Ils s’engagent donc à créer un climat de tolérance politique et d’unité nationale, à mettre fin à la violence et à l’intimidation, à libérer tous les prisonniers, à accélérer la formation de l’armée nationale et à désarmer la population civile, entre autres actions, pour mener à bien les objectifs préconisés à Alvor.

Rupture définitive

Mais comme les engagements précédents, les accords de Nakuru sont très vite restés lettre morte, avec de forts désaccords entre les dirigeants des trois mouvements de libération, déjà sous les effets de la guerre froide entre les blocs socialiste et capitaliste.

La rupture définitive est déclarée. De violents affrontements s’ensuivent, qui aboutissent à trois proclamations unilatérales d’indépendance, respectivement à Luanda, Huambo et Ambriz.

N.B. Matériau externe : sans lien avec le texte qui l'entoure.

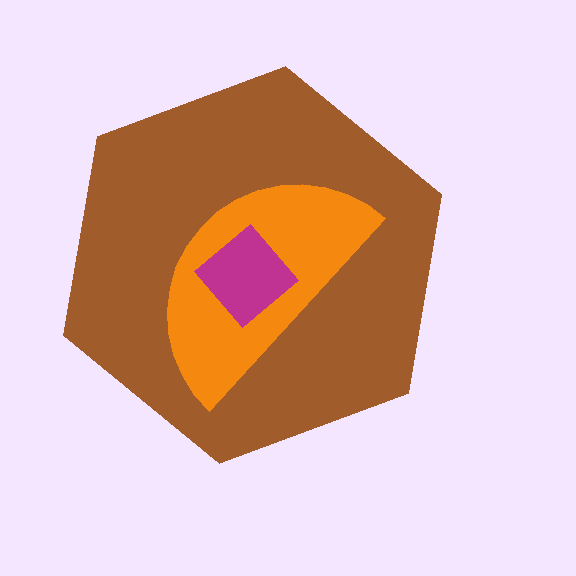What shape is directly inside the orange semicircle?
The magenta diamond.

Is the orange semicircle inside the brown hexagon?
Yes.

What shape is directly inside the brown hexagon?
The orange semicircle.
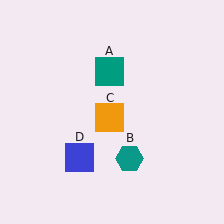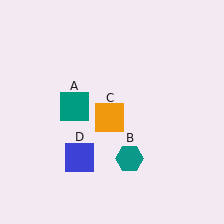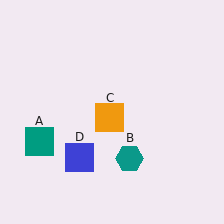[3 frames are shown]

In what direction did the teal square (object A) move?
The teal square (object A) moved down and to the left.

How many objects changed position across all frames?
1 object changed position: teal square (object A).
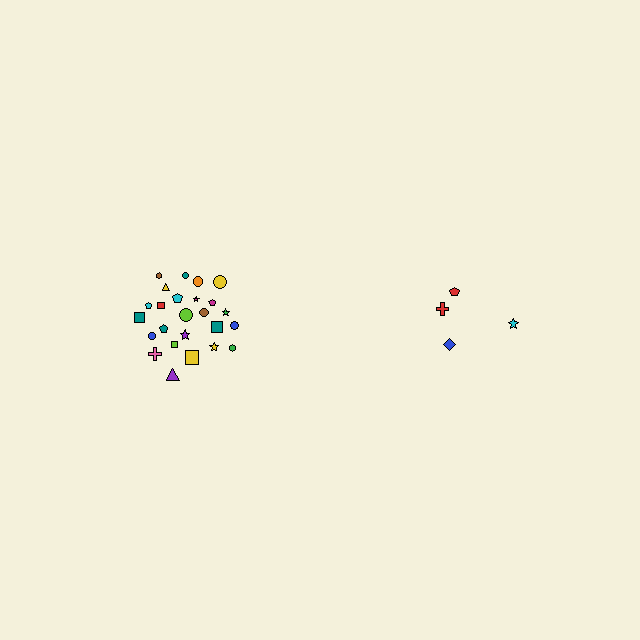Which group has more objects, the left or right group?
The left group.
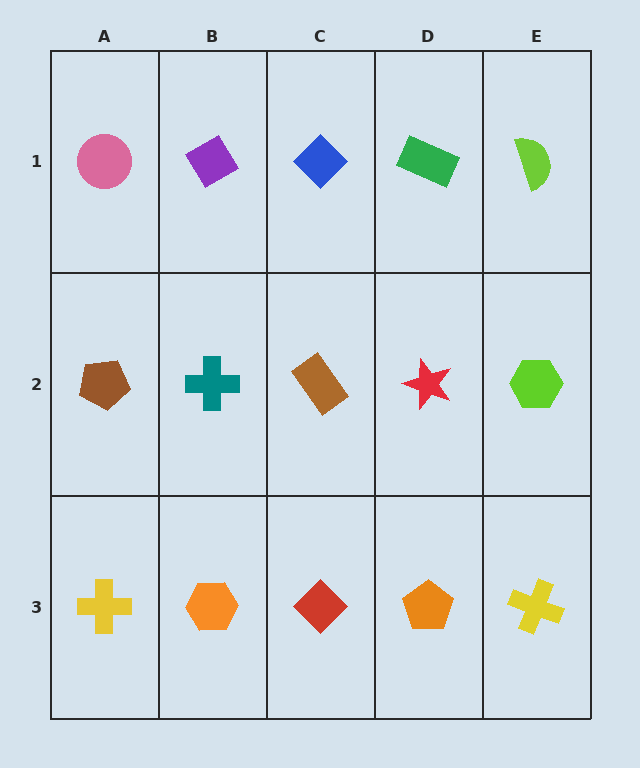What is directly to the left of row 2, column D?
A brown rectangle.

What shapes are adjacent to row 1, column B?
A teal cross (row 2, column B), a pink circle (row 1, column A), a blue diamond (row 1, column C).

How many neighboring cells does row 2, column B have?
4.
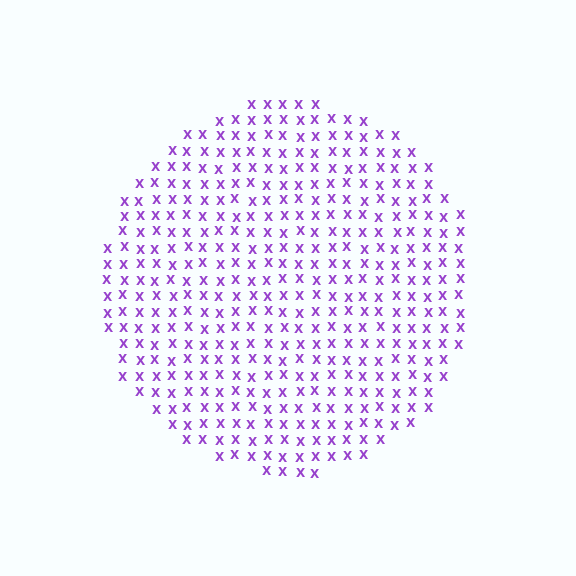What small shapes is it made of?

Le MPLA proclame la République populaire d’Angola, basée à Luanda, l’UNITA la République sociale démocratique d’Angola, à Huambo, et le FNLA la République démocratique d’Angola, à Ambriz dans la province du Zaïre.

Quelques jours plus tard, ces deux derniers concluent un pacte le 23 novembre 1975, et fusionnent en un seul gouvernement de coalition pour la République démocratique populaire d’Angola.

Basé à Huambo, on trouve Holden Roberto et Jonas Savimbi comme co-présidents et José Ndele et Johnny Pinnock comme premiers ministres.

Mais finalement, l’indépendance proclamée à Luanda par António Agostinho Neto (MPLA) l’emporte, avec la protection de l’URSS et de Cuba, contre la volonté des deux autres mouvements soutenus alors par l’Occident.

On pense donc que, s’il avait été scrupuleusement respecté, l’accord d’Alvor avait tout pour offrir à l’Angola un cours différent. La transition susmentionnée, conçue comme un mécanisme préparatoire à la proclamation de l’Indépendance nationale, alors prévue pour le 11 novembre 1975, a fini par avoir un parcours trouble, contraire aux attentes des Angolais et des autorités coloniales portugaises.

 

Commémoration en grandes pompes

C’est au petit matin du 4 février 1961 qu’un groupe d’hommes et de femmes, armés de bâtons, de machettes et d’autres armes blanches, ont attaqué la maison de détention et la prison de São Paulo, à Luanda, afin de libérer les prisonniers politiques qui s’y trouvaient, menacés de mort.

Soixante-deux ans après, cette date est donc considéré comme un jalon important de la lutte africaine contre le colonialisme, car il a été décisif pour la libération de l’Angola et d’autres pays africains, notamment la Namibie et le Zimbabwe, ainsi que pour la fin de l’apartheid en Afrique du Sud, incarnée par une tradition de résistance à l’occupation issue des peuples ancestraux des régions angolaises de Kassanje, de Ndongo et des hauts plateaux centraux. A cette occasion, le président de la République d’Angola, João Manuel Gonçalves Lourenço a rappelé le nécessité d’œuvrer sur les voies du développement et de la promotion du bien commun, notamment en matière sociale, ainsi que de la promotion et de la protection des droits de l’homme, «objectif ultime de la liberté pour laquelle se sont battus les héros qui ont consacré le 4 février».